Attain recovery point objectives with rapid failover and failback for VMware workloads
This Guidance illustrates a disaster recovery approach for using VMware Cloud Disaster Recovery (VCDR) on AWS. A virtual appliance protects machines using a combination of VMware snapshot technology, including an orchestrator that manages the disaster recovery plan within AWS and a VMware Scale-Out File System that stores replicas of the virtual machines.
In a disaster event, VCDR can recover protected virtual machines, especially if a Pilot Light mode is pre-established. The Pilot Light mode maintains a scaled-down warm standby environment, enabling faster recovery of critical applications.

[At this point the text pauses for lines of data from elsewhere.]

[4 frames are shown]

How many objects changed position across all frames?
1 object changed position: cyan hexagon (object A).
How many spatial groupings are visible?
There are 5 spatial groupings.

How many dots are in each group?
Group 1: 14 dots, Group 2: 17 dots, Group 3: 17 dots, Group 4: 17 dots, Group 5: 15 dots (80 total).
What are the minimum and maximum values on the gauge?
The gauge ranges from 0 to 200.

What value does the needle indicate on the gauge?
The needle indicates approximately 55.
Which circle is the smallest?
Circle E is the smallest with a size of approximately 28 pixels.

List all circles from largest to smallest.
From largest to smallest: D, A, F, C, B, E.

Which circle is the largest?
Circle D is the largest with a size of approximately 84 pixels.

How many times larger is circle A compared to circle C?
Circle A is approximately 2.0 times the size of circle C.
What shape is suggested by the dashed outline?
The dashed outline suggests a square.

When the primary site is restored, VCDR orchestrates efficient failback, minimizing replication time.
Note: [Disclaimer]
Architecture Diagram

[Architecture diagram description]
Step 1
The disaster recovery as a service (DRaaS) Connector is a virtual appliance that helps you to protect VMware virtual machines through VMware APIs for Data Protection (VADP) snapshots. VADP uses the snapshot capabilities of VMware vSphere to enable backup without requiring downtime for virtual machines.
Step 2
The software as a service (SaaS) Orchestrator provides a disaster recovery orchestration service that operates within the AWS environment. This SaaS Orchestrator periodically evaluates the health and compliance of your disaster recovery plan so that your plan will function as intended when required.
Step 3
The VMware virtual machines are replicated using hypervisor snapshots and stored within the VMware Cloud Disaster Recovery (VCDR) Scale Out File System.
Step 4
In the event of a disaster, the protected VMware virtual machines will be recovered using the out-of-the-box orchestration capabilities of VCDR. If a VMware Cloud (VMC) on AWS Pilot Light environment is already established, the anticipated Recovery Time Objective (RTO) will be approximately minutes.
Alternatively, the following tasks are required:
a. Deploy a VMC Software-Defined Data Center (SDDC) to be used as the recovery site.

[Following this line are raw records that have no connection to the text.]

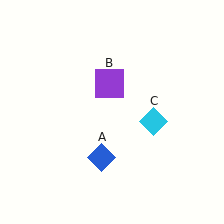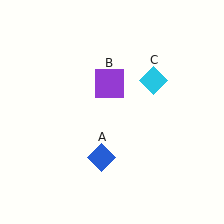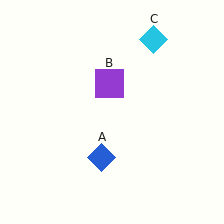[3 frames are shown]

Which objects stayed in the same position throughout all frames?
Blue diamond (object A) and purple square (object B) remained stationary.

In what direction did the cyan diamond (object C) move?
The cyan diamond (object C) moved up.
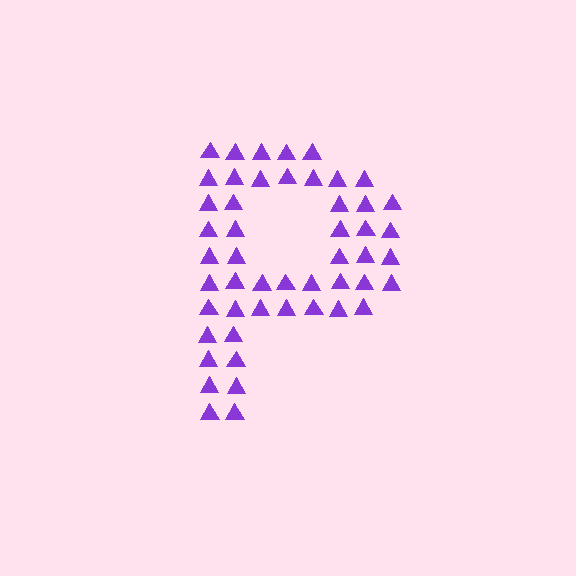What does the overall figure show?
The overall figure shows the letter P.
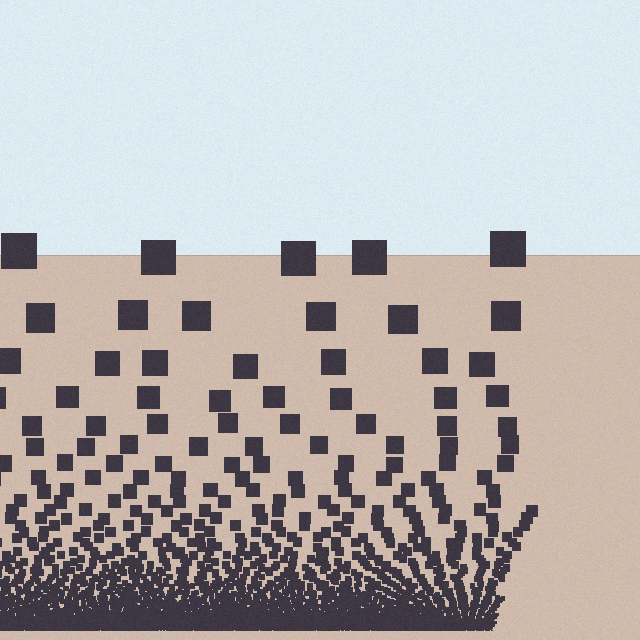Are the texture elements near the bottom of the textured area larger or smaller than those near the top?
Smaller. The gradient is inverted — elements near the bottom are smaller and denser.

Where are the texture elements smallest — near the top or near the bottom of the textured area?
Near the bottom.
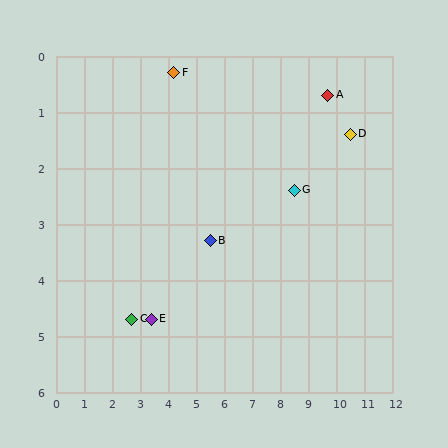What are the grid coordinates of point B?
Point B is at approximately (5.5, 3.3).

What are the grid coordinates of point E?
Point E is at approximately (3.4, 4.7).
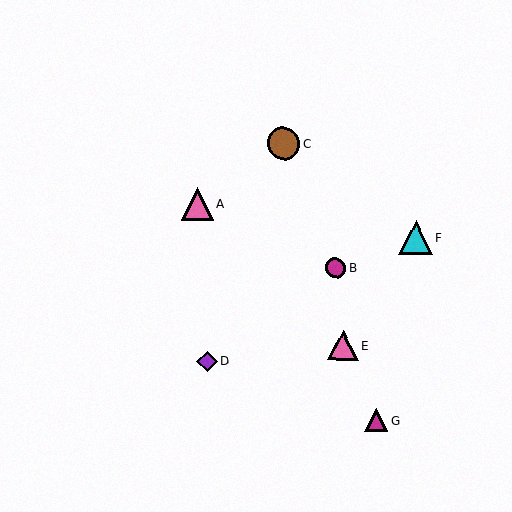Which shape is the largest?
The brown circle (labeled C) is the largest.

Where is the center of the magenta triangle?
The center of the magenta triangle is at (376, 420).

b. Configure the minimal necessary user access and networking permissions.
Step 5
The Pilot Light mode enables the deployment of a smaller subset of SDDC hosts (minimum of 2 nodes) ahead of time, facilitating the recovery of critical applications with lower RTO requirements.
The Pilot Light option allows you to reduce the total cost of the cloud infrastructure by maintaining a scaled-down version of a fully functional environment. This is done in a warm-standby state for core applications to remain readily available when a disaster event is triggered.
Step 6
When the original protected site is restored to an operational state, VCDR orchestrates the failback process, enabling the replication of only the delta changes to reduce the failback time. The VMC on AWS cluster can be scaled down to a 2-node Pilot Light configuration or even eliminated entirely, depending on the RTO requirements.
Get Started

Well-Architected Pillars

The AWS Well-Architected Framework helps you understand the pros and cons of the decisions you make when building systems in the cloud. The six pillars of the Framework allow you to learn architectural best practices for designing and operating reliable, secure, efficient, cost-effective, and sustainable systems. Using the AWS Well-Architected Tool, available at no charge in the AWS Management Console, you can review your workloads against these best practices by answering a set of questions for each pillar.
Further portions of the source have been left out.